Nenek sihir hilang dari layar. Maya pun siuman dan terpikir untuk meminta ganti rugi seluruh kesehatan hidupnya yang telah dirampok Bara selama ini. Wajahku cantik dan otakku bersinar. Bagaimana mungkin bisa masuk penjara laki-laki bermata juling dan aniaya.

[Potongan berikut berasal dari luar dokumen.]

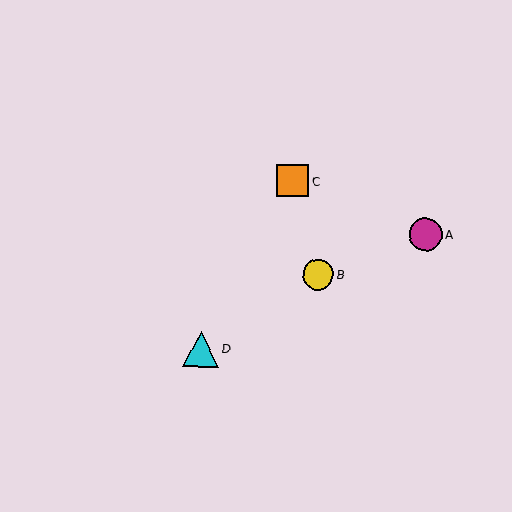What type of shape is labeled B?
Shape B is a yellow circle.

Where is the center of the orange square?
The center of the orange square is at (293, 181).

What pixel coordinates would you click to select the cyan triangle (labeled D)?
Click at (201, 349) to select the cyan triangle D.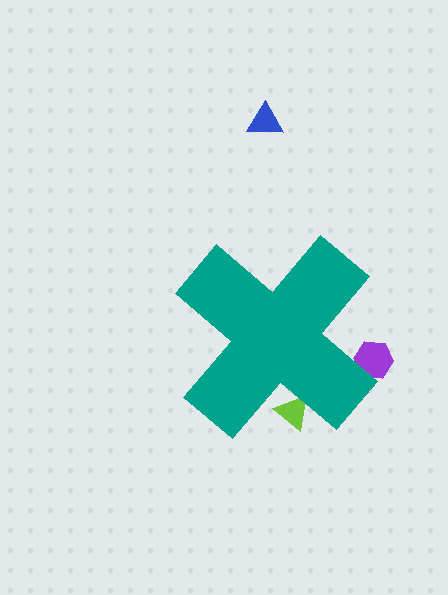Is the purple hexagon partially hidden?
Yes, the purple hexagon is partially hidden behind the teal cross.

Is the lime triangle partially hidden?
Yes, the lime triangle is partially hidden behind the teal cross.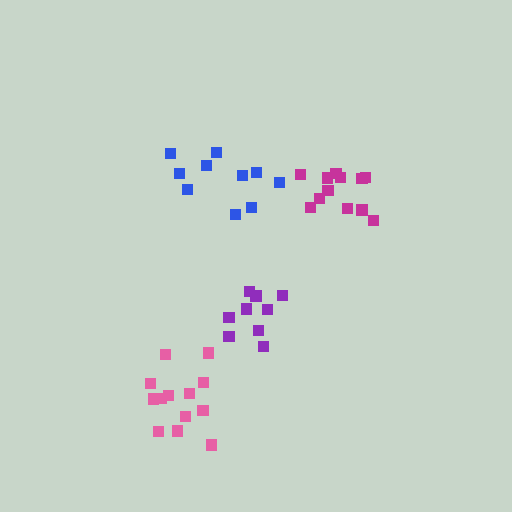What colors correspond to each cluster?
The clusters are colored: pink, purple, magenta, blue.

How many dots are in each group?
Group 1: 13 dots, Group 2: 9 dots, Group 3: 12 dots, Group 4: 10 dots (44 total).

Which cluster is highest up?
The blue cluster is topmost.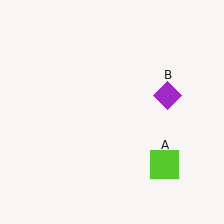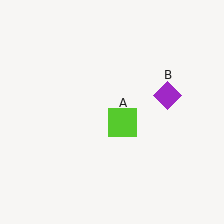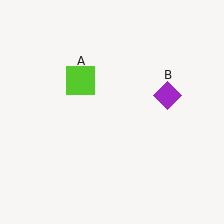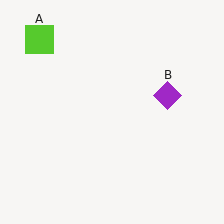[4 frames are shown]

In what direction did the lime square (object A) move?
The lime square (object A) moved up and to the left.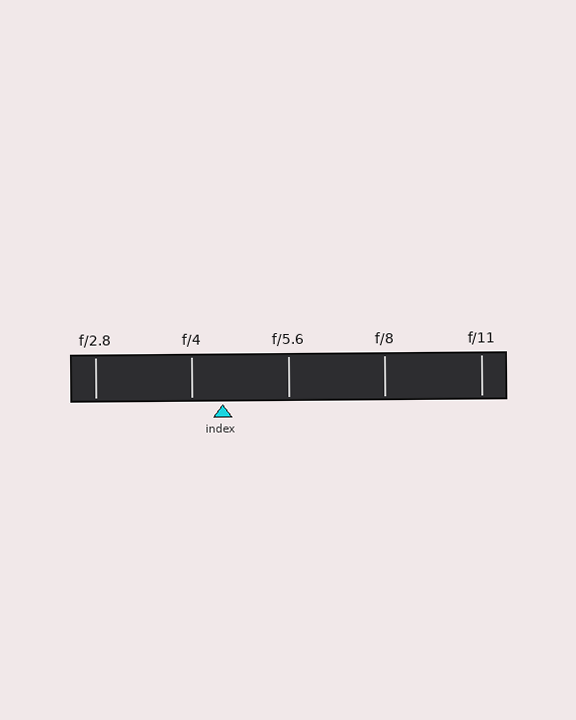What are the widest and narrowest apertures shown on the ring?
The widest aperture shown is f/2.8 and the narrowest is f/11.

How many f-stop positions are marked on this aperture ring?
There are 5 f-stop positions marked.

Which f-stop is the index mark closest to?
The index mark is closest to f/4.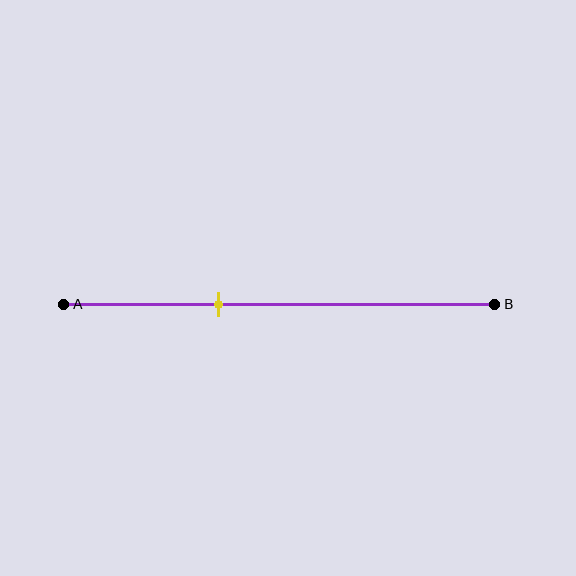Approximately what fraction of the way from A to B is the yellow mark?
The yellow mark is approximately 35% of the way from A to B.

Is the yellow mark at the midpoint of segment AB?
No, the mark is at about 35% from A, not at the 50% midpoint.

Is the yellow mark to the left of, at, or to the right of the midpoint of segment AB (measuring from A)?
The yellow mark is to the left of the midpoint of segment AB.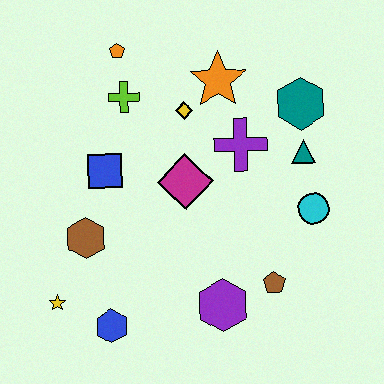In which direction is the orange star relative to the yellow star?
The orange star is above the yellow star.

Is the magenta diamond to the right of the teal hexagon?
No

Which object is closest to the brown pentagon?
The purple hexagon is closest to the brown pentagon.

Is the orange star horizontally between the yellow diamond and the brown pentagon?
Yes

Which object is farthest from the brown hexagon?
The teal hexagon is farthest from the brown hexagon.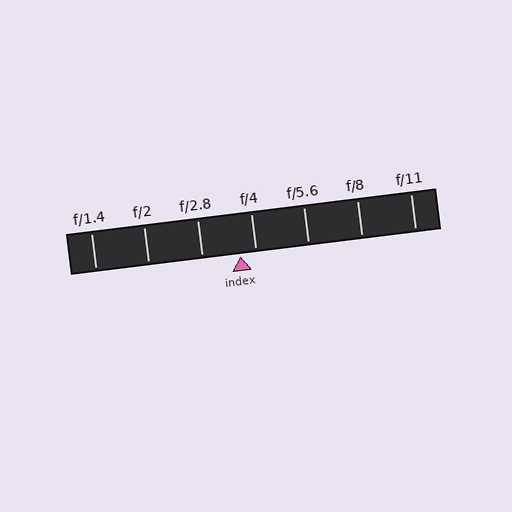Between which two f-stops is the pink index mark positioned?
The index mark is between f/2.8 and f/4.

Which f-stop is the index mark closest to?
The index mark is closest to f/4.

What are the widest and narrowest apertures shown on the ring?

“Apa yang kuderita ini, dokter? Sakit apa aku ini? Mengapa begini rupa ow…! Tak tahan aku, dok! Tolong aku…!” keluh Bara menderita.

Dokter memeriksa pantatnya, ada buntut yang tumbuh mirip ekor monyet. Membuat pakaian jenis apapun hatta sarung, memperlihatkan tonjolan yang meresahkan sekaligus menyakitkan.

Siang malam Bara kesakitan. Hari-hari menyiksa. Seakan tiba musim badai. Keempat istrinya mulai enggan dan tak peduli pada kelelakiannya. Kelojotan, sendirian meregang nyawa.

Maya bergidik ngeri dan jijik. Menyaksikan mata juling si buruk rupa, megap-megap di layar dunia. Sekuen demi sekuen terus berjalan, makin pelan dan terseok pikun seperti kaki asam urat menahun. Lelaki macam itukah yang menggerogoti hidupku sampai tulang dan kulit tersisa di tubuhku.

Kini, Maya digulung malu. Apalagi jika ada tetangga yang tahu, bahwa Bara memiliki ekor. Deraan bertubi menghantui para anak dan istri. Anak paling besar dari istri pertamanya tiba-tiba bergerak ringan, membuang Bara ke selokan di tengah malam dan hujan. Anggap saja ini duplikat dari kejahatannya, bisik anak paling besar.

Malam itu, hujan deras mengguyur kampung, jalan-jalan dan gang. Air coklat muluber dari selokan. Dan Bara ditemukan dalam kisah sang ajal. Tubuhnya lebih legam dari arang.

Dalam kisah orang-orang kampung itu, anjing-anjing mencakari jasadnya dan beritanya menyebar laiknya bau bangkai yang tercium hingga jauh. Terbawa angin koran, radio dan televisi. Bahkan juga media sosial.